Business Plans in the Age of Debt

cutting down expenses

In the current economy, it is more difficult to obtain money for startups than ever before. Even in stalwart industries such as gold and oil, it is difficult to source funds for some companies. For non asset-based sectors such as a tech startup, it is close to impossible.

Gone are the days when a startup could score $3 million from investors and the management team, all under 30, bought Porsches and joined golf clubs before entering the crash and burn phase.

Yet, the prevailing winds of the economy do not dampen the spirits of the serial entrepreneur and, armed with their business plan, they go off to ‘seek their fortune’ or, at the least, to start a company and hope it amounts to profitability before the third quarter funds run out.

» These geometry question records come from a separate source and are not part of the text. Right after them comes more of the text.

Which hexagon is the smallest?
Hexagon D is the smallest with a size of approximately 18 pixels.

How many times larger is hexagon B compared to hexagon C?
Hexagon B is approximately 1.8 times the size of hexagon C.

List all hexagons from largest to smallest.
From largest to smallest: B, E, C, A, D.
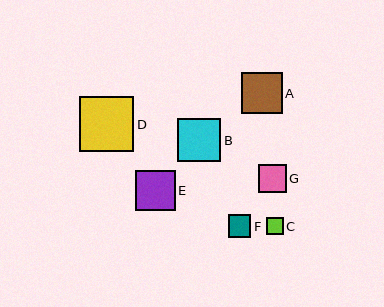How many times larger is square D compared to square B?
Square D is approximately 1.3 times the size of square B.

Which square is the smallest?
Square C is the smallest with a size of approximately 17 pixels.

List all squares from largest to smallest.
From largest to smallest: D, B, A, E, G, F, C.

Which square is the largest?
Square D is the largest with a size of approximately 55 pixels.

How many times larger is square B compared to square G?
Square B is approximately 1.6 times the size of square G.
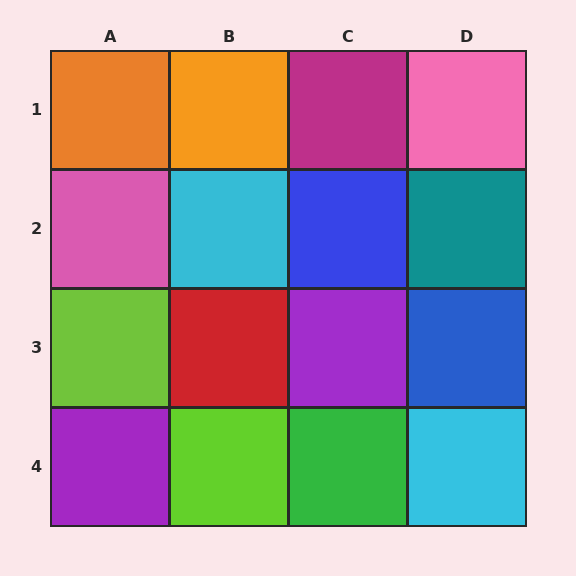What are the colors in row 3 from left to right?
Lime, red, purple, blue.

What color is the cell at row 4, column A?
Purple.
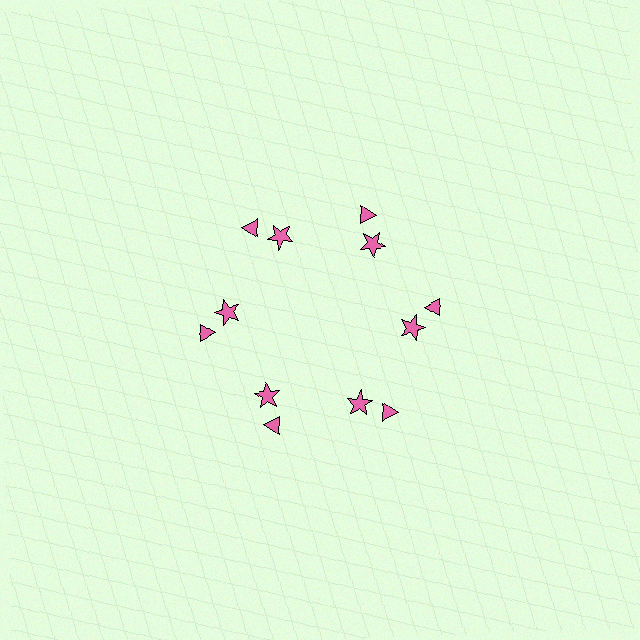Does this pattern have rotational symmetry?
Yes, this pattern has 6-fold rotational symmetry. It looks the same after rotating 60 degrees around the center.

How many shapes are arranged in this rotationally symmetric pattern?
There are 12 shapes, arranged in 6 groups of 2.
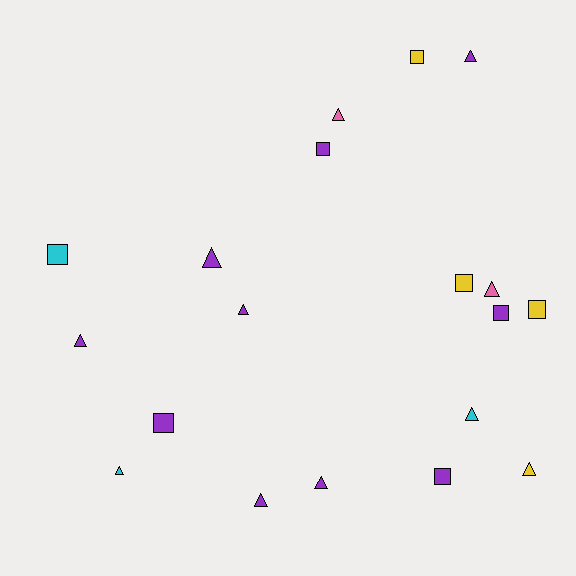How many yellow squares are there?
There are 3 yellow squares.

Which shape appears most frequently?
Triangle, with 11 objects.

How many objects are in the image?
There are 19 objects.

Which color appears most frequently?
Purple, with 10 objects.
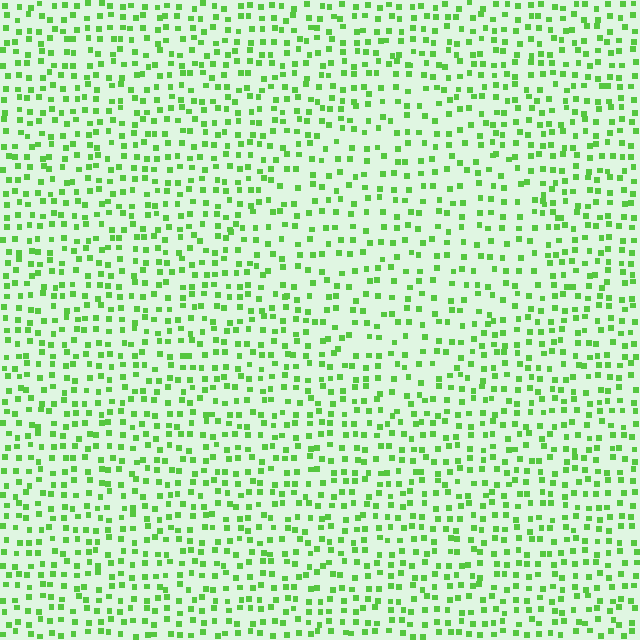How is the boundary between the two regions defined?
The boundary is defined by a change in element density (approximately 1.4x ratio). All elements are the same color, size, and shape.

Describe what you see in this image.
The image contains small lime elements arranged at two different densities. A diamond-shaped region is visible where the elements are less densely packed than the surrounding area.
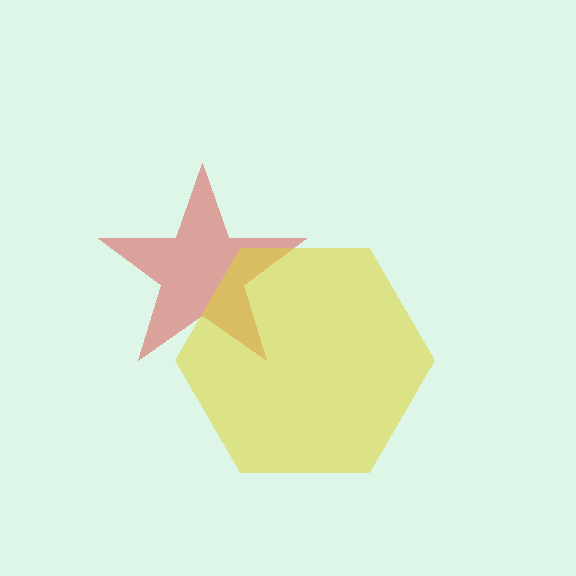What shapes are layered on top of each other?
The layered shapes are: a red star, a yellow hexagon.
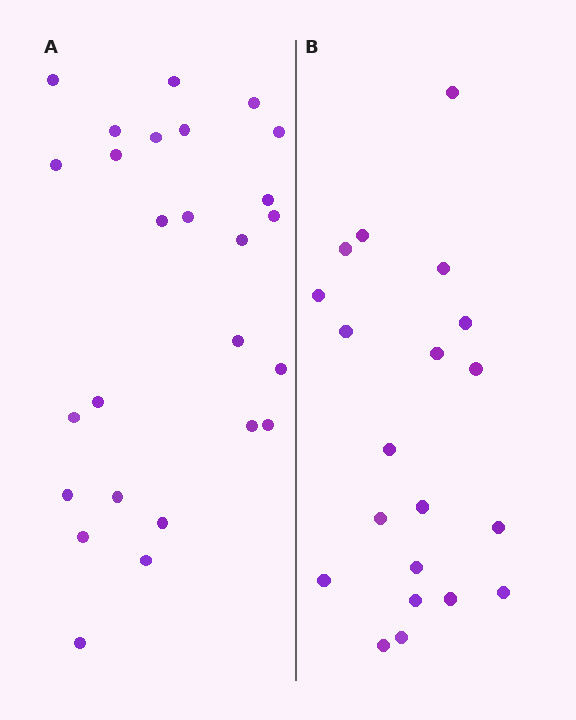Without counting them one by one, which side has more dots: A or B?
Region A (the left region) has more dots.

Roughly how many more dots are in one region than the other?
Region A has about 6 more dots than region B.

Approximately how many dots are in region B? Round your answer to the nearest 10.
About 20 dots.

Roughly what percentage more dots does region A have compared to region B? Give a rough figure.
About 30% more.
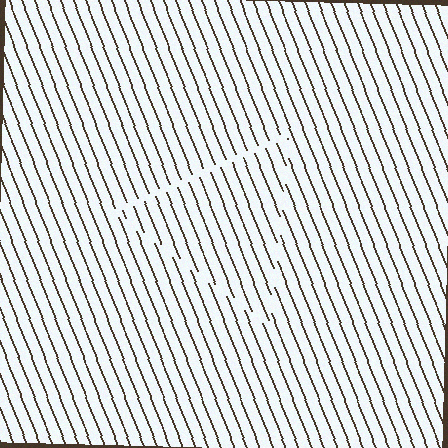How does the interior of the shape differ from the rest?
The interior of the shape contains the same grating, shifted by half a period — the contour is defined by the phase discontinuity where line-ends from the inner and outer gratings abut.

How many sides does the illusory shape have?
3 sides — the line-ends trace a triangle.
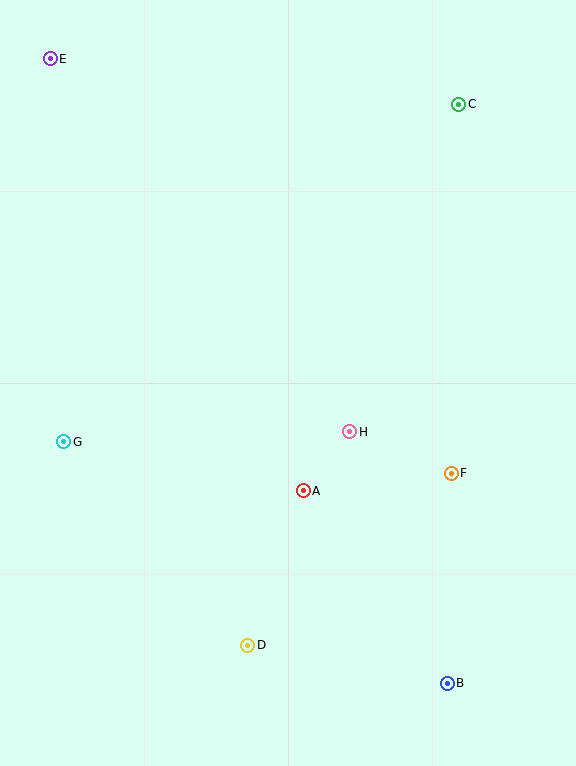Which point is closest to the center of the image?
Point H at (350, 432) is closest to the center.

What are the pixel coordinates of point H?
Point H is at (350, 432).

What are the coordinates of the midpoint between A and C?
The midpoint between A and C is at (381, 298).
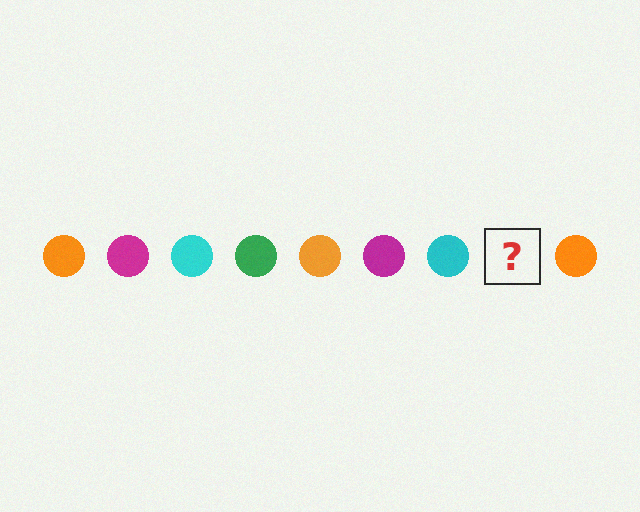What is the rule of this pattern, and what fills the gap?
The rule is that the pattern cycles through orange, magenta, cyan, green circles. The gap should be filled with a green circle.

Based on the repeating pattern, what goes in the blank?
The blank should be a green circle.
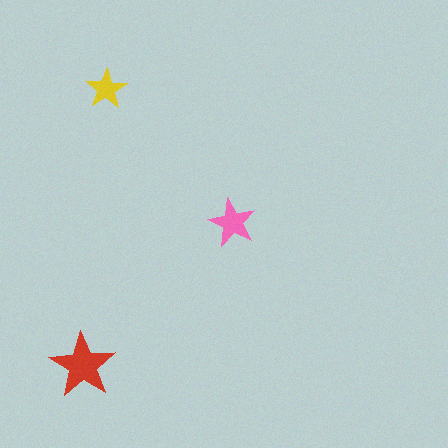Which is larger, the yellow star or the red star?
The red one.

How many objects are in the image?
There are 3 objects in the image.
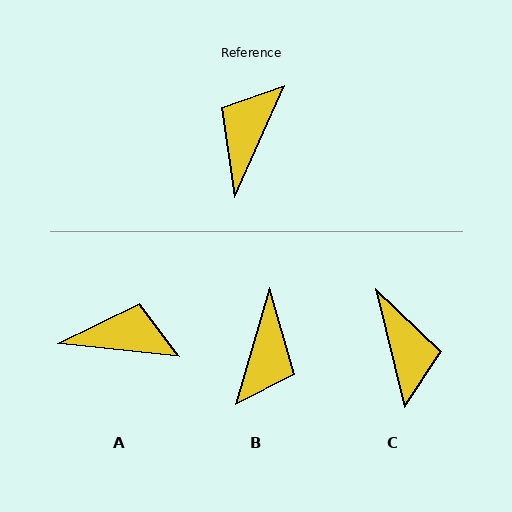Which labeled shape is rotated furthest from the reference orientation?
B, about 172 degrees away.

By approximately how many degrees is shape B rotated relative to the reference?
Approximately 172 degrees clockwise.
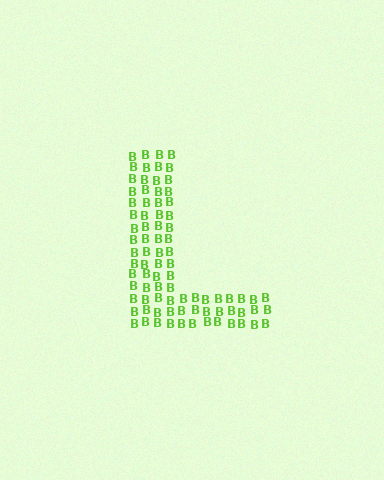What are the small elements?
The small elements are letter B's.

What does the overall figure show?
The overall figure shows the letter L.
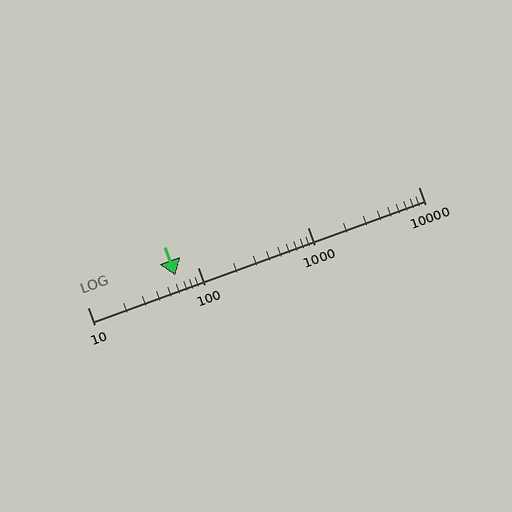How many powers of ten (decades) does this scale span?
The scale spans 3 decades, from 10 to 10000.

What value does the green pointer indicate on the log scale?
The pointer indicates approximately 63.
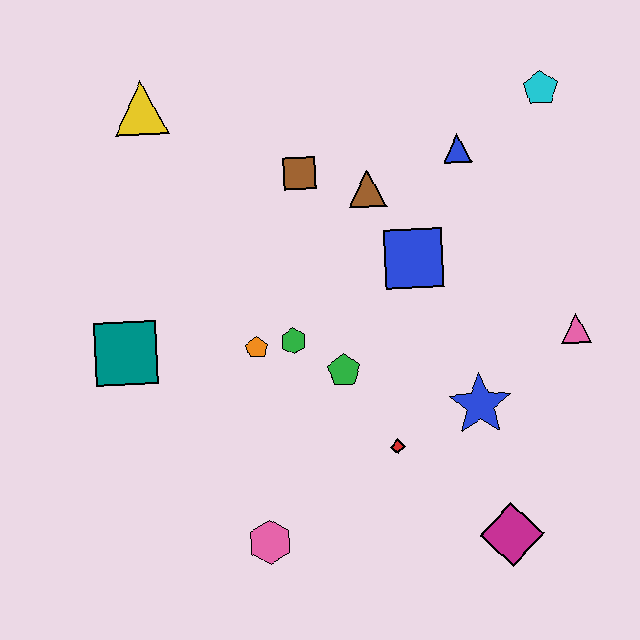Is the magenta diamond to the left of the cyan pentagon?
Yes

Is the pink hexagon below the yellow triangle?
Yes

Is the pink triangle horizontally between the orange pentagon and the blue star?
No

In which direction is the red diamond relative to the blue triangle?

Business Plans have always been the calling card of an educated entrepreneur. By educated, I do not mean degreed necessarily, but entrepreneurs that are aware of the optics of presenting to investors, of leaving them with a document that shows the business model at its basic and minute details of the growth process at its most complex.

Without the essential triumvirate tool kit; business plan, website, business card; your project does not look serious and no investor will put money into it.

Yet, in this dismal economy when word is that we are all saddled with debt, the key thing in developing a business plan that will work is this:

Trim the fat, lose the fluff, and shrink the budget.

Think lean and mean. Make shrewd decisions based on real research. Know your market and know the stats. Be informed of new adaptations from competitors; investigate the implications of shifting sentiment or technology advances. Be aware of how the entire market place affects your business and what you can do to manage and turn it around.

Once you know the answers to how to position yourself with strength in today’s economy, then tell your investors what these plans are. Make them aware that you are diligently applied to every successful strategy you can undertake in your mission to be successful.

Make your investors aware that you are able to skillfully maneuver around the dead logs of your industry sector and that you and your team are prepared to achieve your mission in spite of the economy. Show investors that, no only are you aware of the importance of fiscal responsibility, but you are capable of improving methodologies and cutting costs in all areas to arrive at profitability.

If you can make it in the age of debt, then you will be a winner in a strong economy.